Anne Brontë’s Guide To Being A Mother

Mother’s Day has arrived here in the UK, allowing us all to pay tribute to the woman who shaped our lives forever. The Brontë children had little chance to know their mother Maria, who died in 1821 when the oldest sibling was seven and the youngest just one. Charlotte Brontë was later presented with a selection of her mother’s letters, which led her to say:

‘It was strange now to peruse, for the first time, the records of a mind whence my own sprang; and most strange, and at once sad and sweet, to find that mind of a truly fine, pure, and elevated order… There is a rectitude, a refinement, a constancy, a modesty, a sense, a gentleness about them indescribable. I wish she had lived, and that I had known her.’

Maria Bronte
Maria Branwell. later Bronte, drawn in 1799

Anne Brontë, the youngest of the family, would have no recollection of the mother who died when she was a one year old infant, although her Aunt Branwell became a mother figure to her. Nevertheless, Anne had strong opinions on what a mother should be and do, as we can see from references in her great novels ‘Agnes Grey‘ and ‘The Tenant Of Wildfell Hall‘.

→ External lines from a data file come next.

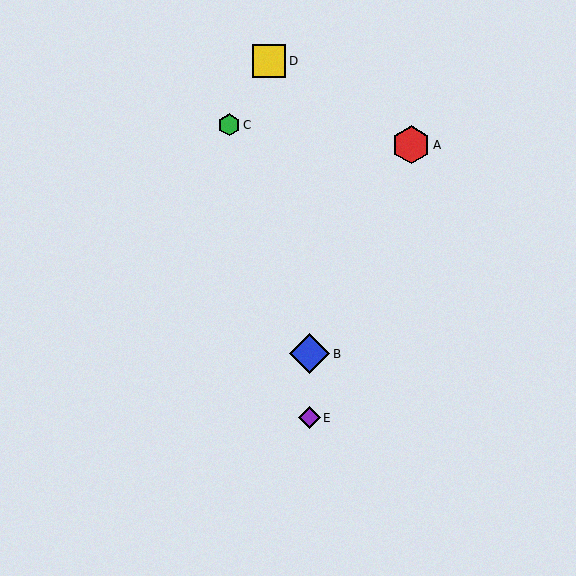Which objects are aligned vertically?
Objects B, E are aligned vertically.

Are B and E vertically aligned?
Yes, both are at x≈309.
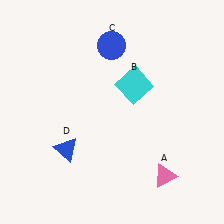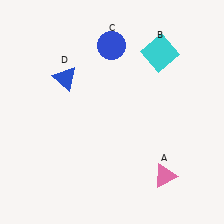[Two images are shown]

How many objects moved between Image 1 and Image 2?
2 objects moved between the two images.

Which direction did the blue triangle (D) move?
The blue triangle (D) moved up.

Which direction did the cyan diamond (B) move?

A Mother Must Be Affectionate To Her Children

‘In my childhood I could not imagine a more afflictive punishment than for my mother to refuse to kiss me at night: the very idea was terrible.’ (AG)

A Mother Should Be Loved By Her Child

‘“Even at his age, he ought not to be always tied to his mother’s apron string; he should learn to be ashamed of it.”

“Mrs. Markham, I beg you will not say such things in his presence, at least. I trust my son will never be ashamed to love his mother!” said Mrs. Graham, with a serious energy that startled the company.’ (TTOWH)

Helen and Arthur in 'The Tenant of Wildfell Hall'
Helen and Arthur in ‘The Tenant of Wildfell Hall’

A Mother Should Tell Stories To Amuse Her Children

‘Sometimes our mother would amuse us with stories and anecdotes of her younger days, which, while they entertained us amazingly, frequently awoke – in me, at least – a secret wish to see a little more of the world.’ (AG)

A Mother Should Be Financially Astute

‘In vain my mother assured him she was quite satisfied; and if he would but lay by a little for the children, we should all have plenty; both for time present and to come: but saving was not my father’s forte. He would not run into debt (at least my mother took good care he should not).’ (AG)

A Mother’s First Duty Is To Do Good For Her Child

‘“By what I have done for you, you may judge of what I will do – if it be not incompatible with the higher duty I owe my son (higher, because he never forfeited his claims, and because I hope to do more good to him than I can ever do for you)”’ (TTOWH)

A Mother Should Not Spoil Her Child

‘I must beware of my own weakness too, for I never knew till now how strong are a parent’s temptations to spoil an only child.’ (TTOWH)

A Mother’s Love Is All A Child Needs

‘But this should not continue; my child must not be abandoned to this corruption: better far than he should live in poverty and obscurity with a fugitive mother, than in luxury and affluence with such a father.’ (TTOWH)

A Mother Should Risk Everything For Her Child

‘But I trust these trials are now over: I have laid him in my bed for better security, and never more, I trust, shall his innocent lips be defiled by their contaminating kisses, or his young ears be polluted by their words. But shall we escape in safety? Oh, that the morning were come, and we were on our way at last!’ (TTOWH)

Helen, the eponymous tenant of Wildfell Hall, is to us a perfect mother – she risks everything, and is prepared to withstand scorn, poverty and scandal to protect the one thing she loves more than anything in the world – her son Arthur. Anne did not have far to look for an example of a woman like that – for she had one in her very own family, a woman who escaped her husband’s clutches and started a new life as a single mother with her daughter. That’s a tale for another day and another post!

A Victorian 'Mother's Day' card
A Victorian ‘Mother’s Day’ card

As we can see from her writings, Anne Brontë would have been a loving and affectionate mother, and she also had practical experience of raising children thanks to her governess roles. It’s the most important job of them all, so to mothers everywhere, I wish you a very happy and healthy Mothering Sunday!